The first layer of stack net is a set of models that should have good capability of prediction but with different inductive bias. Here I just tried three models: GBDT, RF (all backended by lightGBM) and FM (backended by FastFM). I trained models from record table feature and training table feature separately, and one can further train different models using different combinations of features. For example, one can use all features (except user id and item id) in record table feature. But since GBDT would keep eye on most informative feature if all feature were given, it would be helpful to split features into several groups to train model separately. In this competition, I did not split too much (just because I don’t have too much time). I just removed the first four features (because I see from the prediction result that they have having a major effect on precision) and trained some other models.

Model stacking

The stack net requires one to feed all prediction result from the first layer as feature to second feature. The stacking technique requires one to do KFold cross-validation at the beginning, and then to predict each fold’s result based on all other folds as training data on the second level. Here is the most intuitive (as far as I think) description of model stacking technique:

In this competition, by using a single GBDT and all the features from record table one can reach 0.85567 on LB. By leveraging model stacking technique, one can reach to 0.86155, which is my final score.

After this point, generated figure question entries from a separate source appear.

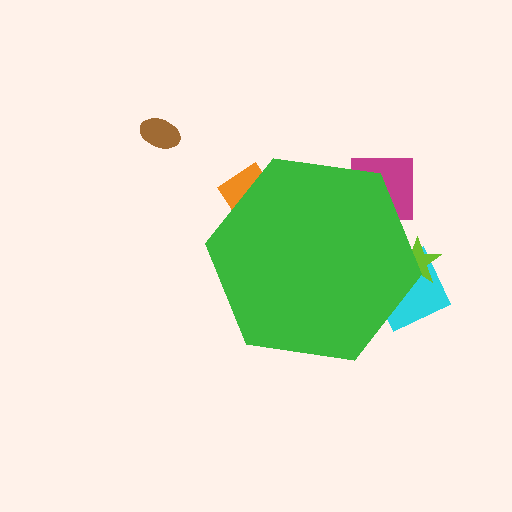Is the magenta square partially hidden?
Yes, the magenta square is partially hidden behind the green hexagon.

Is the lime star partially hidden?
Yes, the lime star is partially hidden behind the green hexagon.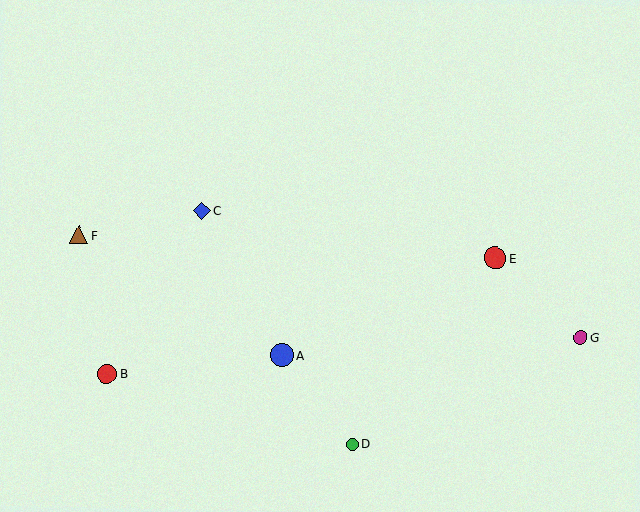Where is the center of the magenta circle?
The center of the magenta circle is at (580, 338).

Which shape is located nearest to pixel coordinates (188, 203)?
The blue diamond (labeled C) at (202, 211) is nearest to that location.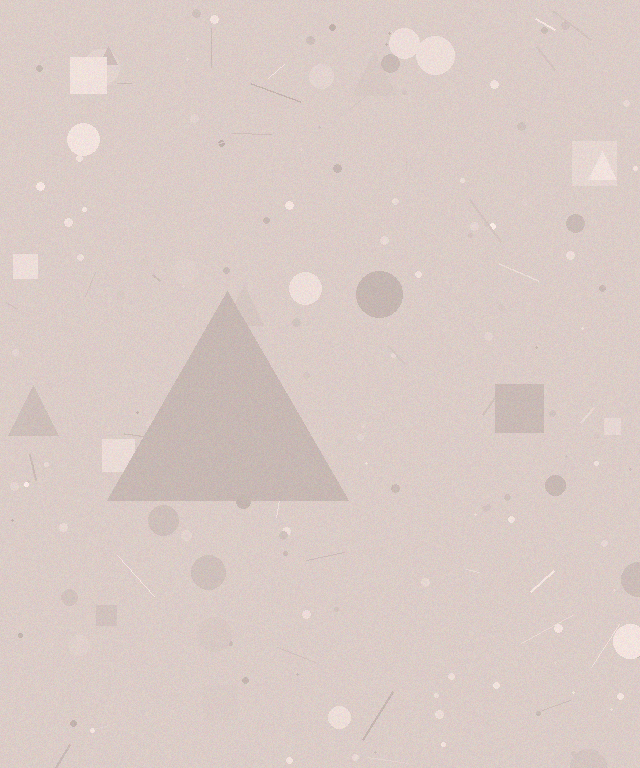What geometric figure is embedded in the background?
A triangle is embedded in the background.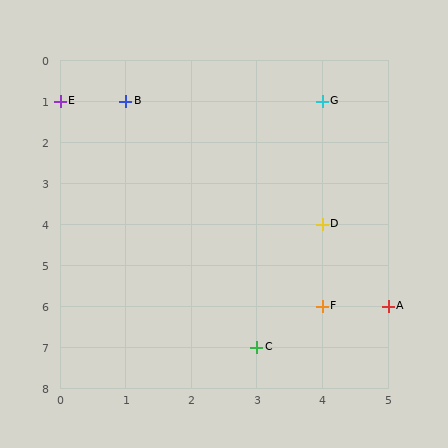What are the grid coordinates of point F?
Point F is at grid coordinates (4, 6).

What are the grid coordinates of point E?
Point E is at grid coordinates (0, 1).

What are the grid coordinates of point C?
Point C is at grid coordinates (3, 7).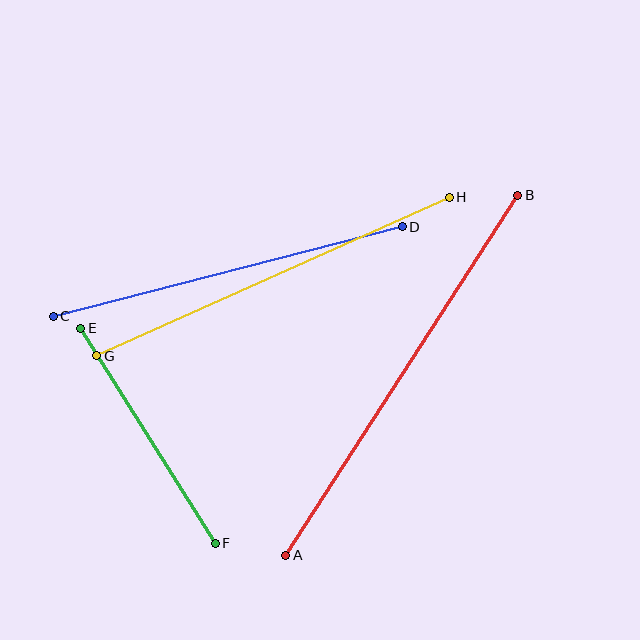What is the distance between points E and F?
The distance is approximately 253 pixels.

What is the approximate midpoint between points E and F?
The midpoint is at approximately (148, 436) pixels.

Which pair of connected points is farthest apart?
Points A and B are farthest apart.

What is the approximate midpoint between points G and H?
The midpoint is at approximately (273, 276) pixels.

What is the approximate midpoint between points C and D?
The midpoint is at approximately (228, 272) pixels.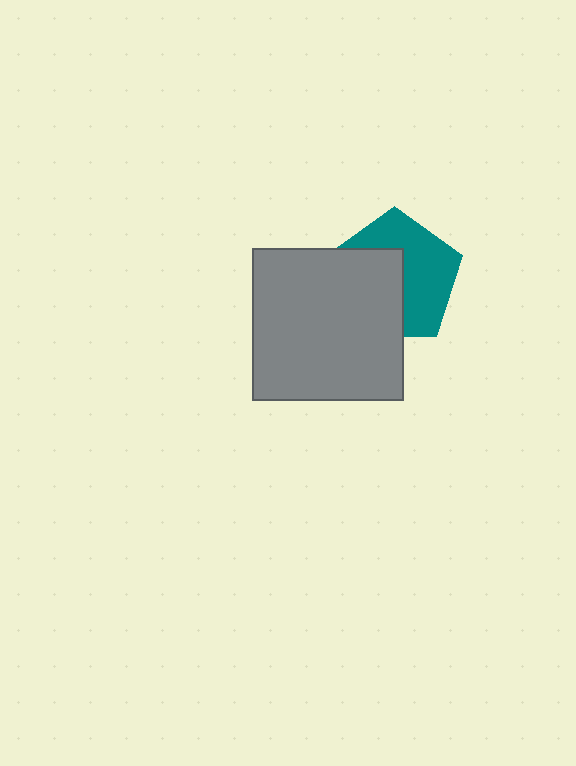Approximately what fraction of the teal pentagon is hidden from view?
Roughly 47% of the teal pentagon is hidden behind the gray square.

Is this the ultimate ceiling?

Definitely not. One can push the boundary much further:

  1. I did not tune the embedding generation parameters very well. In fact, I generated those features using default parameters gensim provided. The dimension of embeddings are just get by my abrupt decision, no science involved. Maybe one can enlarge the sliding window of word2vec or use more embedding dimensions to achieve better results.
  2. I only used lightGBM to build GBDT. One can also use xgboost. Even though they all provides GBDT, lightGBM is a leaf-wise tree growth algorithm based model, while xgboost is depth-wise tree growth. Even though two models are all CART based GBDT, they behaves differently.
  3. I did not introduced any deep model generated features. GBDT is such a kind of model that relies on heavy feature engineering while deep model would learn features automatically. By combining them altogether in stacking model one can obtain much higher AUC definitely.
  4. I did not use more complex features. Sometimes, population raking would also effect user’s behavior. A user would select those animes ranked high as “wish to watch”. I did not tried this idea out.

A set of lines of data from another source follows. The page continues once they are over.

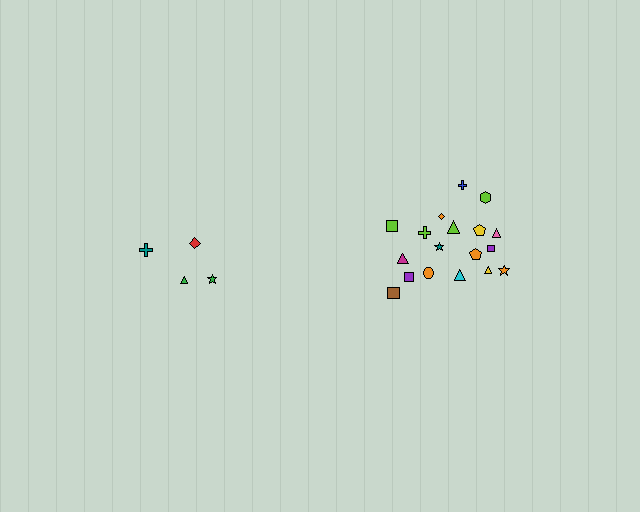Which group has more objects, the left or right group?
The right group.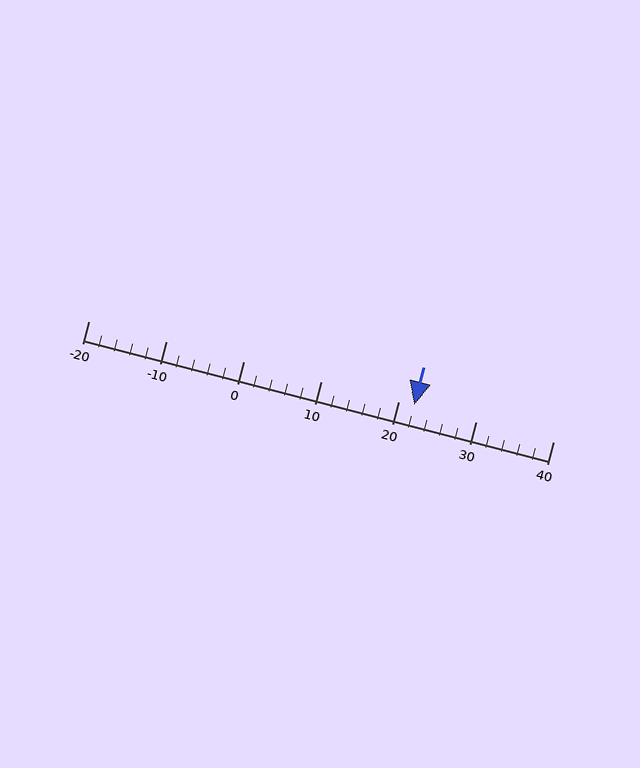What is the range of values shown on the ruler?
The ruler shows values from -20 to 40.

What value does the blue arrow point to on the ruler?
The blue arrow points to approximately 22.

I must say this competition is very interesting because I see no other competition targets on anime/manga prediction. Another good point of this competition is that the training data is very small, so that I could do CV efficiently on my single workstation. And before this competition, I have never tried stack net before. This competition granted me some experience in how to do model stacking in an engineering experience friendly way.

One thing to regret is that too few competitors were involved in this competition. Though I tried to call for participants to join on Bangumi, it seems still not many people joined. The competition holder should make their website more popular next time before holding next data challenge!

One more thing: one may be interested in the code. I write all my code here but they are not arranged in an organized way. But I think the most important files are: “FeatureExtraction.ipynb” and “”. They are files about how to do feature engineering and how to partition features. “CV.ipynb” gives some intuition on how to train models.